Em geral, os trabalhos
acadêmicos, tanto de graduação quanto de pós-graduação, após sua apresentação,
ficam armazenados em seus respectivos departamentos e bibliotecas. Apesar de
serem publicados em revistas científicas, é menos comum ver sua divulgação no
meio empresarial e para o grande público.
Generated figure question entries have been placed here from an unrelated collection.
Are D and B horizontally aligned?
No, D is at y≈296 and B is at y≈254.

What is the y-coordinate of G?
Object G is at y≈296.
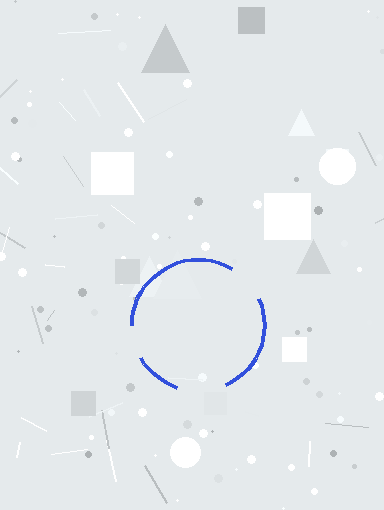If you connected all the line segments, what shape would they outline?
They would outline a circle.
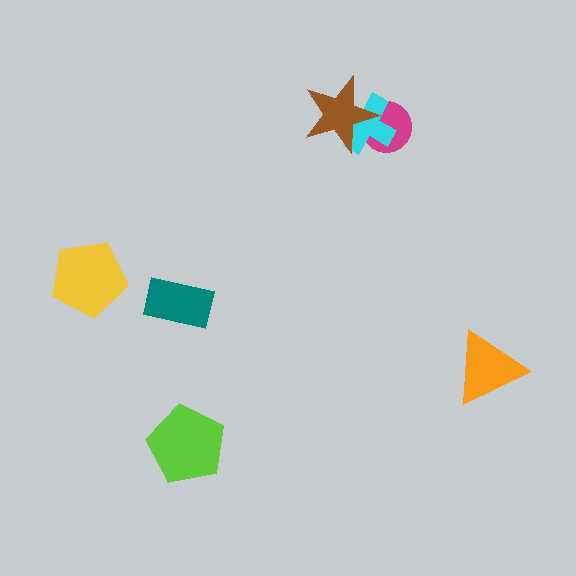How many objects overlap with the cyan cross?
2 objects overlap with the cyan cross.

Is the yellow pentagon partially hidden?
No, no other shape covers it.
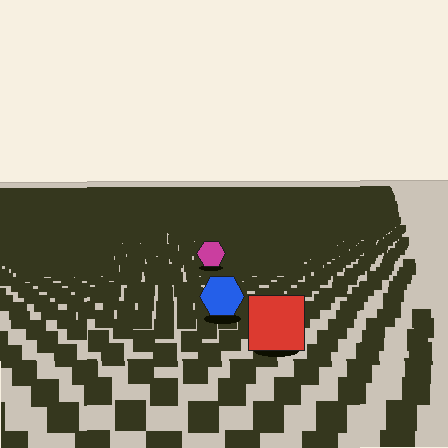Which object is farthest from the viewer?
The magenta hexagon is farthest from the viewer. It appears smaller and the ground texture around it is denser.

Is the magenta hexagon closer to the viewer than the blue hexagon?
No. The blue hexagon is closer — you can tell from the texture gradient: the ground texture is coarser near it.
No entanto,a revista Vida Simples, da Editora Abril,foi em busca da tese de doutorado de Marcelo
Trevisan, professor do Curso de Administração e do Programa de Pós-Graduação em
Administração, pertencentes ao Departamento de Ciências Administrativas da
UFSM, para utilizá-la em uma matéria da edição 148, de agosto de 2014.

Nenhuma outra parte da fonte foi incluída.